In 1990 I was propelled into teaching polymer clay techniques to others. The Boston based group Bead Designers International had contacted Nan Roche with the hopes that she would have time to travel to Boston to teach a workshop and present a slide show at their monthly meeting. Unable to take the time off from work, Nan suggested me as their workshop teacher. Armed with a fully loaded carousel of slides, four dozen samples and the innocence of a first timer I boarded an Amtrack train to Boston.

I was nervous, the 12 hour train trip had stretched to 19 hours due to engine trouble and I’d had plenty of time to rehearse my presentation. What I discovered during that trip was that I absolutely LOVED to teach polymer clay techniques to others. The challenges of the group dynamic, the individual yelps of joy and the transcendence of teaching things/demonstrating things that I previously had not had any conscious notion of knowing was exhilarating.

Since then I have had the honor of teaching hundreds of workshops in a myriad of settings, including short one-hour demos, three hour classes at conventions, two day workshops for polymer clay guilds and one week residential intensives. My students have ranged from eight to eighty and seemingly I learn more than anyone else in the room.

Another thing that happened in 1990 was I called up Nan Roche and asked her if I could hold a weekend polymer clay slumber party at her house. “Coincidentally” someone had just called from her spinning group (yarn not exercise) to say that they were canceling their retreat at Shrinemont in southern Virginia. She called Shrinemont and they agreed to rent us the Crenshaw cabin for the weekend.

I had no idea if we would cover the cost of the rental, but we went ahead and publicized the event as the 1st National Polymer Clay retreat. Thirteen of us cobbled together an odd assortment of tables in the Crenshaw living room. Everyone demonstrated a technique to the group and Saturday night we had a drum circle on the porch. We also blew the fuses with our toaster ovens and spent the first night without heat searching in vain with a flashlight for a spare fuse.

The second year we had fifteen artists and at least three people had to move to allow you out to the bathroom. On Saturday night there was a lot of noise and laughter emanating from the building next door. Carol Watkins went on re-con and found a large recreation hail with wooden floors where there was square dancing in progress. The next year we rented the rec hall and asked for an additional cabin to expand the retreat. Last week was the fourteenth annual Polymer Clay Guild retreat at Shrinemont. There were 67 artists on site for five exciting days, ongoing demonstrations, visiting massage therapists, a grab bag exchange, a profitable silent auction and a sizable wait list for participants.

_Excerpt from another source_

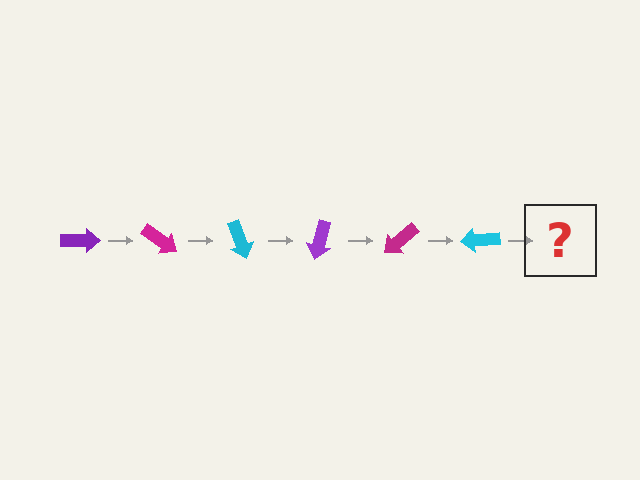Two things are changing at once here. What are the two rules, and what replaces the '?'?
The two rules are that it rotates 35 degrees clockwise each step and the color cycles through purple, magenta, and cyan. The '?' should be a purple arrow, rotated 210 degrees clockwise from the start.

Yes I do have creative slumps. I’ve had enough in my lifetime to know they are not permanent-just passing clouds a time of incubation followed by a spectacular release of new ideas. The best thing for me during a slump is to just. As in just mix colors, just make a small collaged tile, just fiddle with the clay.

At one time I joined a group of fellow polymer clay artists that were following the advice of Julie Cameron as outlined in the Artists Way where one was to write in a journal three pages without stopping upon awakening. About five months into this program intended to spark my creativity, I realized that by page two I was playing with clay, so I substituted sketching with clay for the writing. On aspect that I continue to this day from that book is the notion of an Artists date, where one takes a scheduled break each week to explore, fiddle, look around, visit a junk store, surf the web for new artists to play and restock.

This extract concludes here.